Kur ve finansman maliyeti
Bir de işin en kaba hesapla bütçe tarafı var. Mart ayıyla beraber kur korumalı mevduatlarda vade doldukça yavaş yavaş kur farkı ödenmeye başlanacak. Dolar kuru 15 lira seviyelerinde kalırsa Hazine’ye ek maliyeti kabaca 50 milyar TL olur. Daha yüksek kur seviyeleri ise daha yüksek maliyet elbette.
Bunlar elbette ilk aşamada hızlıca hesaplayabildiğimiz doğrudan maliyetler. Büyük resimde 2022’de Türkiye’nin yaklaşık 185 milyar dolar dış finansman ihtiyacı mevcut.
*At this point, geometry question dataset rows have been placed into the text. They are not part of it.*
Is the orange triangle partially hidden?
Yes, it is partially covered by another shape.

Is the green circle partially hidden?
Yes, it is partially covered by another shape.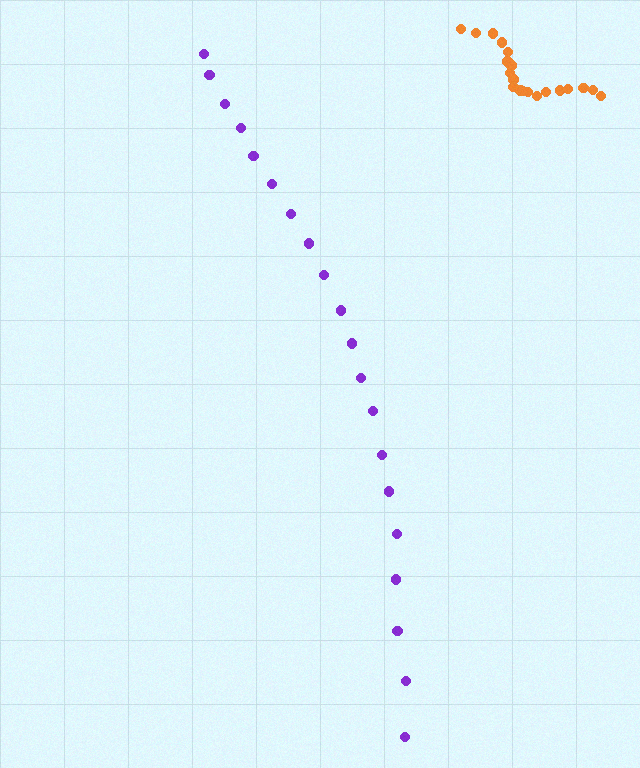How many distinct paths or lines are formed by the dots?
There are 2 distinct paths.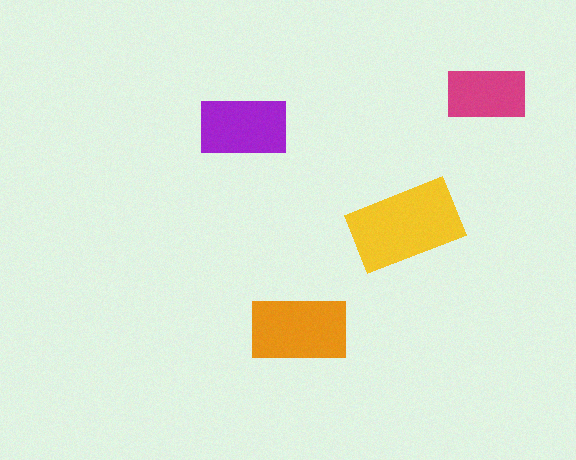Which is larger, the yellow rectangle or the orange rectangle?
The yellow one.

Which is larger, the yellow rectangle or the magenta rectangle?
The yellow one.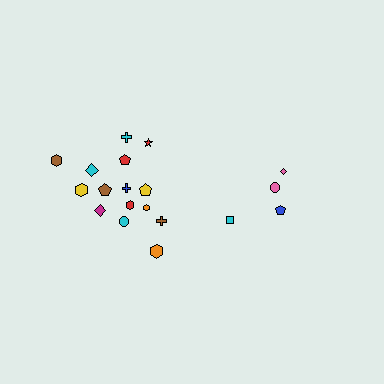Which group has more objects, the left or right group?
The left group.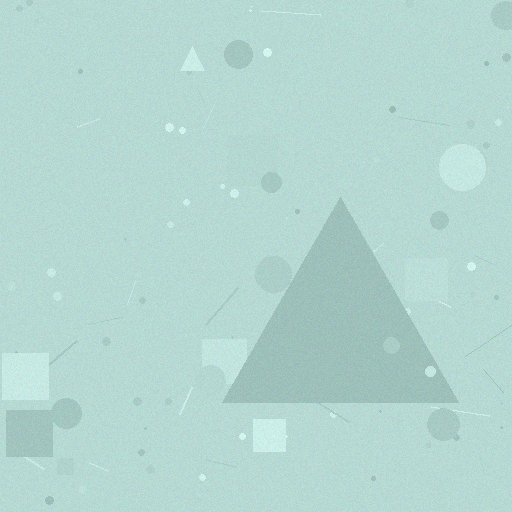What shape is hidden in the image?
A triangle is hidden in the image.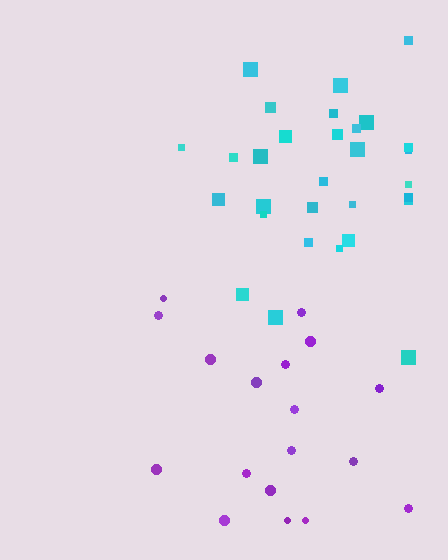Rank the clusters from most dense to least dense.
cyan, purple.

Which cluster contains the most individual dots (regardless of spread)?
Cyan (30).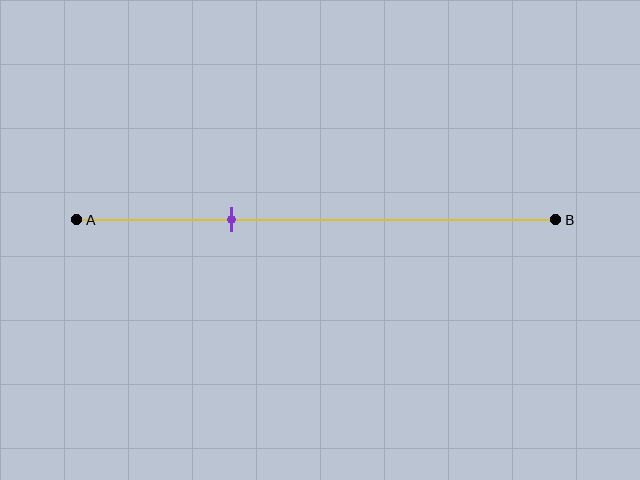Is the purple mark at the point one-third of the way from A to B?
Yes, the mark is approximately at the one-third point.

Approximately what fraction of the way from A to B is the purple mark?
The purple mark is approximately 30% of the way from A to B.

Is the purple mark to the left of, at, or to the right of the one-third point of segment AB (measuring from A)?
The purple mark is approximately at the one-third point of segment AB.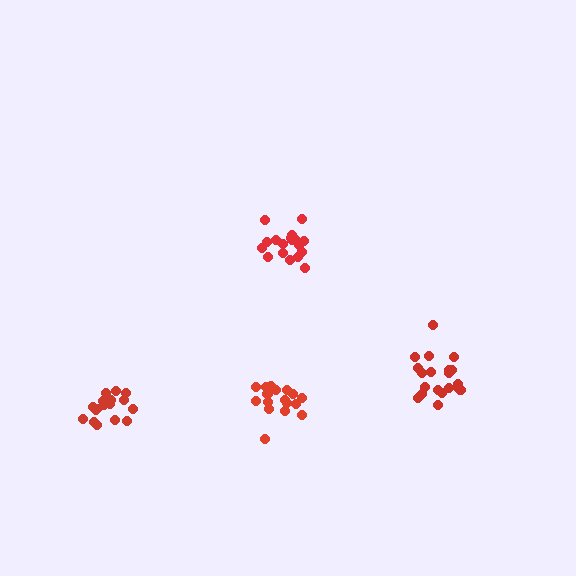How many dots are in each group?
Group 1: 18 dots, Group 2: 18 dots, Group 3: 18 dots, Group 4: 20 dots (74 total).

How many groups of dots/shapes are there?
There are 4 groups.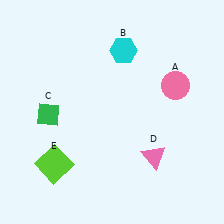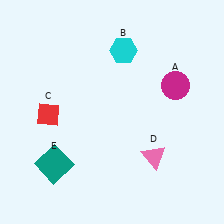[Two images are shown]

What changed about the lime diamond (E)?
In Image 1, E is lime. In Image 2, it changed to teal.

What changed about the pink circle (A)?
In Image 1, A is pink. In Image 2, it changed to magenta.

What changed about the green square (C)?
In Image 1, C is green. In Image 2, it changed to red.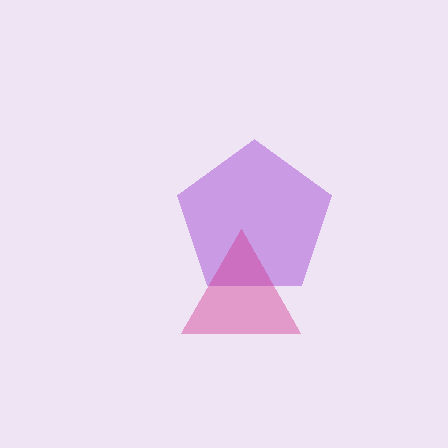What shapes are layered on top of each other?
The layered shapes are: a purple pentagon, a magenta triangle.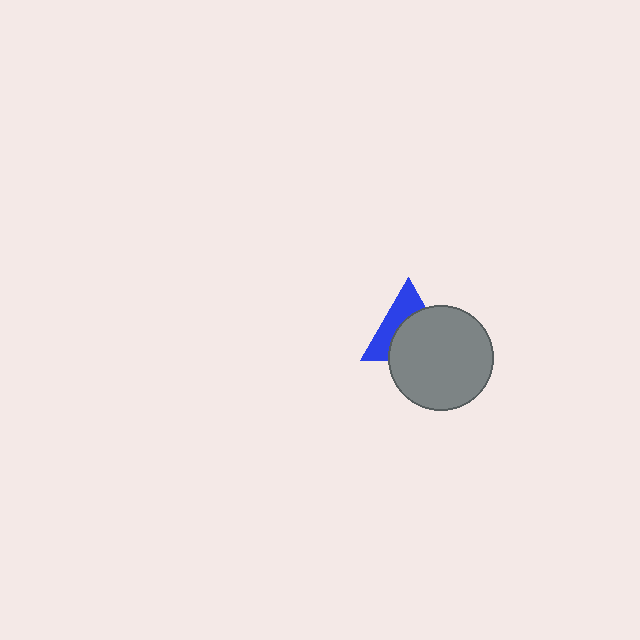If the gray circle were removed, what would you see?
You would see the complete blue triangle.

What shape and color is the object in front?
The object in front is a gray circle.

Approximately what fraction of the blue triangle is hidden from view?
Roughly 58% of the blue triangle is hidden behind the gray circle.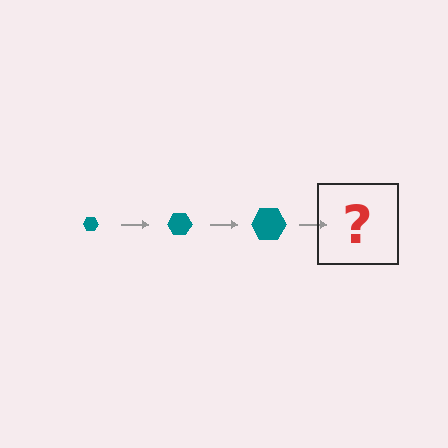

Finansal piyasalar tarafında özellikle dış borç çevirme son derece kritik ve ülkeye olan döviz arzını göstermekte. Normal zamanlarda Türkiye ekonomisi her yıl bu döviz ihtiyacını karşılamakta. Fakat bu yıl, bu 185 milyar dolar karşılığı olarak 170 milyar dolar bulsak, geriye yine 15 milyar dolar açık çıkmakta.
Döviz rezervinin önemi
Daha çok FED ve global para politikası kaynaklı dalgalanma beklerken Rusya-Ukrayna krizi aslında hiç hesapta olmayan bir kanaldan daha ciddi bir maliyet ortaya çıkardı, ve ülke CDS’imiz 600 baz puan civarına kadar yükseldi. Eylül’de 350 baz puandı. Ülke risk primindeki her yükseliş, döviz borçlanma maliyetimizin daha pahalı hale gelmesi demek.
Şu ek bilgiyi de paylaşmakta fayda var. Rusya’nın döviz rezervleri Kırım’ın ilhakında Mart 2014’te 500 milyar dolardan bir sene içinde 350 milyar dolara düştü. Ardından Rusya hem döviz rezervini çeşitlendirdi (doların payını azalttı) hem de seviyesini 640 milyar dolara çıkardı. Bir de Ulusal Varlık Fonu var, oradaki miktar da 200 milyar dolar.
Pek çok finansal veriye baktığımızda, Kırım’ın ilhakından bu yana Rusya, ABD dolarına olan ihtiyacını belirgin azaltmış bir ekonomi.
Her ülke için döviz rezervleri bu yüzden son derece kritik.